Hello Kurt,
that is a wonderful description of what you three did a while go when measuring the performance of ferrite materials. Very cool stuff and because I'm just looking in exactly that topic I have a few questions questions to your fixture. I'm still on a "beginner level" using VNA for measuring ferrite impedances, so sorry for any stupid questiosn.
When you have inserted the ferrite bead and turning the adjustment knob it will contact the SMA F connector at some point. What type of SMA connector did you use? I would imagin that the inner conductor gets damaged pretty fast after using the fixture a few times? Or is that a "special" type of SMA with more robust inner-conductor design ?
Do you know if something similar is commercially available?
Secondly, I like to characterize the ferrits with DC-BIAS current from 0 up to 10 Amps.. That changes ferrite impedance and frequency, depending on saturation of the material.
See
For relatively large ferrite cores it might be easy just adding an additional wire through the inner dimeter, with a DC-current. That way the RF- and DC wires are separated.

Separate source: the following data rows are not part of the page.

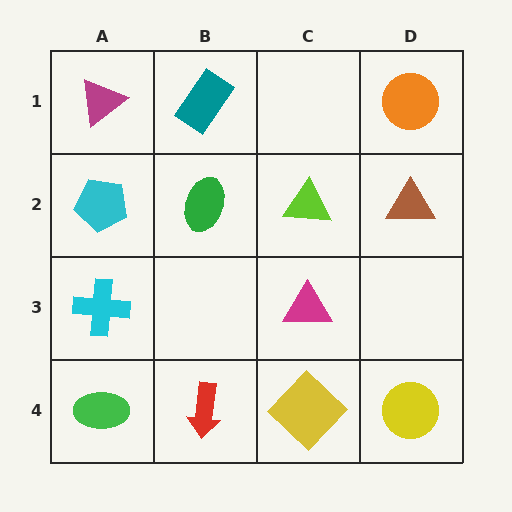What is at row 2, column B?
A green ellipse.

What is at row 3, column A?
A cyan cross.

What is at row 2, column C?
A lime triangle.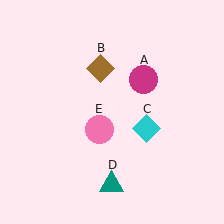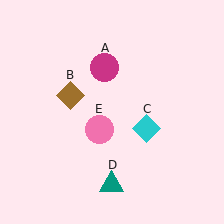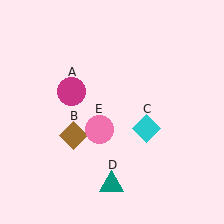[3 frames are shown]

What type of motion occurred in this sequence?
The magenta circle (object A), brown diamond (object B) rotated counterclockwise around the center of the scene.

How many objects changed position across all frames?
2 objects changed position: magenta circle (object A), brown diamond (object B).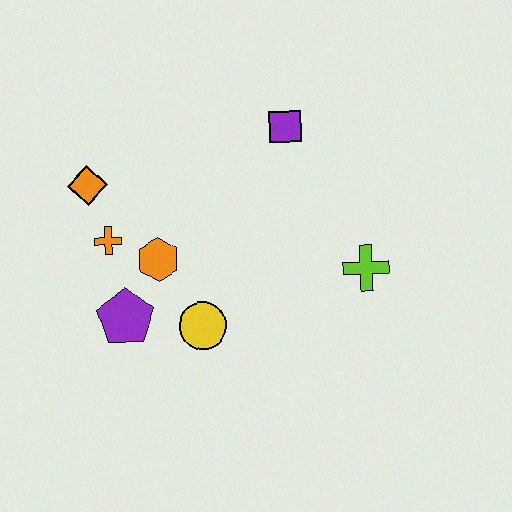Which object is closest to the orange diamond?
The orange cross is closest to the orange diamond.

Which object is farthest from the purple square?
The purple pentagon is farthest from the purple square.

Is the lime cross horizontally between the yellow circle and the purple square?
No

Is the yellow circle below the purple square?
Yes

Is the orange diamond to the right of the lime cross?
No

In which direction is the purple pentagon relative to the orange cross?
The purple pentagon is below the orange cross.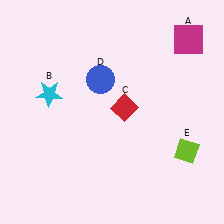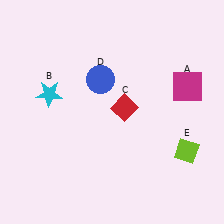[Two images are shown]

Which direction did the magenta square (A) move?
The magenta square (A) moved down.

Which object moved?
The magenta square (A) moved down.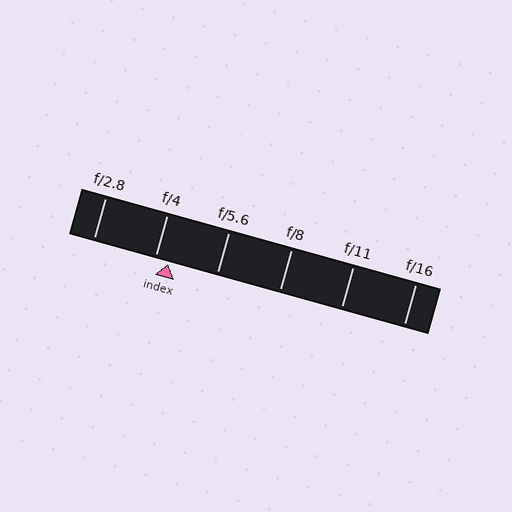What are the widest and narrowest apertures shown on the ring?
The widest aperture shown is f/2.8 and the narrowest is f/16.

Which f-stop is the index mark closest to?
The index mark is closest to f/4.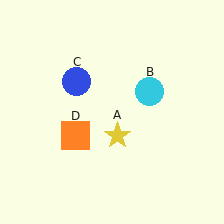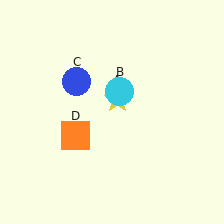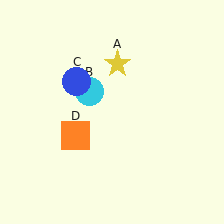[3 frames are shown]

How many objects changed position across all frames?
2 objects changed position: yellow star (object A), cyan circle (object B).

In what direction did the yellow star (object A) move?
The yellow star (object A) moved up.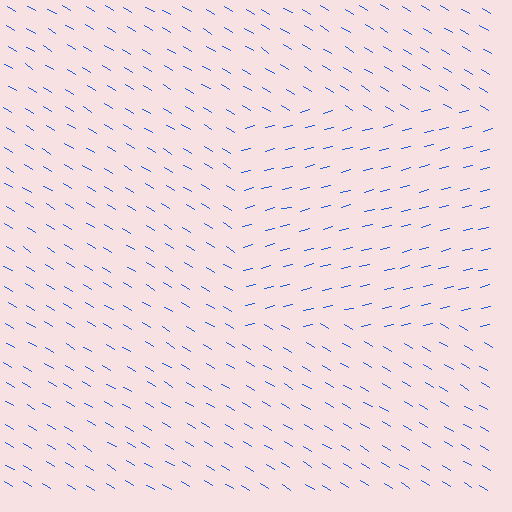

But for smaller components like wound-beads (e.g. Fair-Rite 2961666671) I need to "inject" the DC current into the signal line of the VNA. Do you have any experience how to do that best? What kind of RF-filtering / DC-blocking needs to be build ? How is calibration performed then? The additional filtering will definitely change the overall S11 response, but I want to see only the ferrite effect on the Impedance and not any effect of that filter. The intended frequency range is up to 500 MHz for #61 material, but ideally for full span of nanovna up to 1 GHz.